Um mês depois escrevi para Madalena e sou, desde setembro, uma feliz voluntária do projeto. E foi assim que conheci a contadora de histórias que habita em mim. Ainda uma contadora vacilante e um pouco insegura, que segue mais a intuição do que as teorias, mas que se encanta e se descobre a cada semana.
Madalena me colocou no Ambulatório de Neurologia. Contar histórias no Ambulatório de Neurologia de um hospital público me assombra e me mostra o poder dessa prática. Acho que não há teoria que explique o que significa despertar o sorriso e carinhas de espanto em crianças tão debilitadas não só fisicamente, como psicologica e afetivamente.

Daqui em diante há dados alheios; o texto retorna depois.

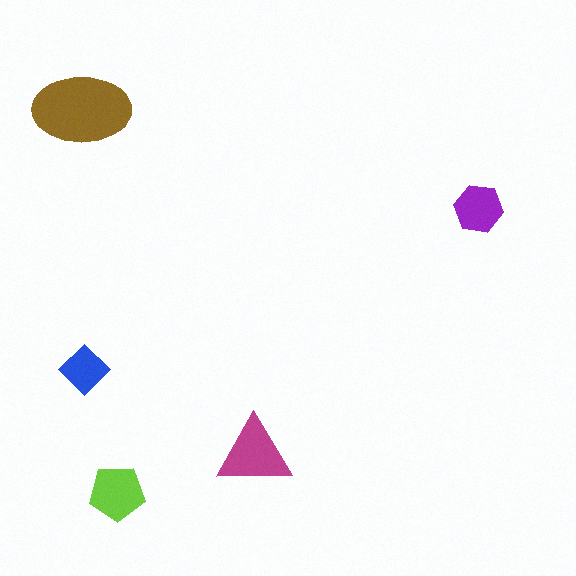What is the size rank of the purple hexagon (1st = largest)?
4th.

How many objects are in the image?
There are 5 objects in the image.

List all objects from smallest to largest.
The blue diamond, the purple hexagon, the lime pentagon, the magenta triangle, the brown ellipse.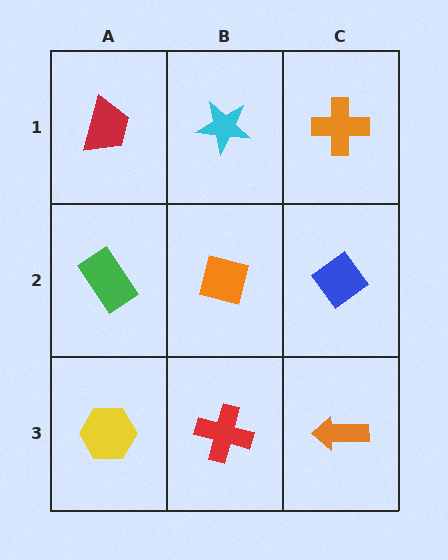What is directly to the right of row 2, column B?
A blue diamond.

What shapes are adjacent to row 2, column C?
An orange cross (row 1, column C), an orange arrow (row 3, column C), an orange square (row 2, column B).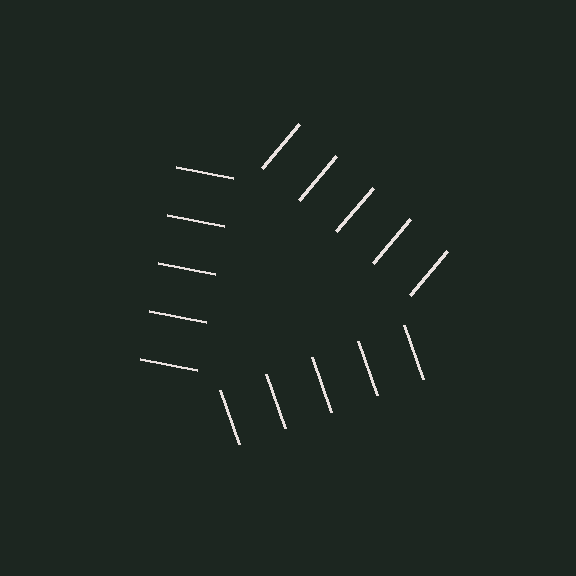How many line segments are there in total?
15 — 5 along each of the 3 edges.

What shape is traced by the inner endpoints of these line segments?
An illusory triangle — the line segments terminate on its edges but no continuous stroke is drawn.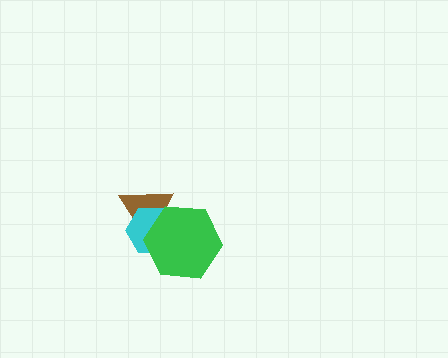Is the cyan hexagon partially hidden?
Yes, it is partially covered by another shape.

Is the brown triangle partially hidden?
Yes, it is partially covered by another shape.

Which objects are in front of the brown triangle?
2 objects cover part of the brown triangle: the cyan hexagon and the green hexagon.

Eu leio para autistas, portadores da síndrome de down e das mais diversas deficiências. Algumas eu nem saberia explicar. Quando uma dessas crianças sorri ou deixa surgir o brilho no olhar... não há nada melhor. Quando um pai ou mãe diz com espanto: “eu achava que meu filho não sentia nada, não reagia a nada e agora...”, isso explica melhor do que qualquer discurso acadêmico a importância de ler e compartilhar histórias.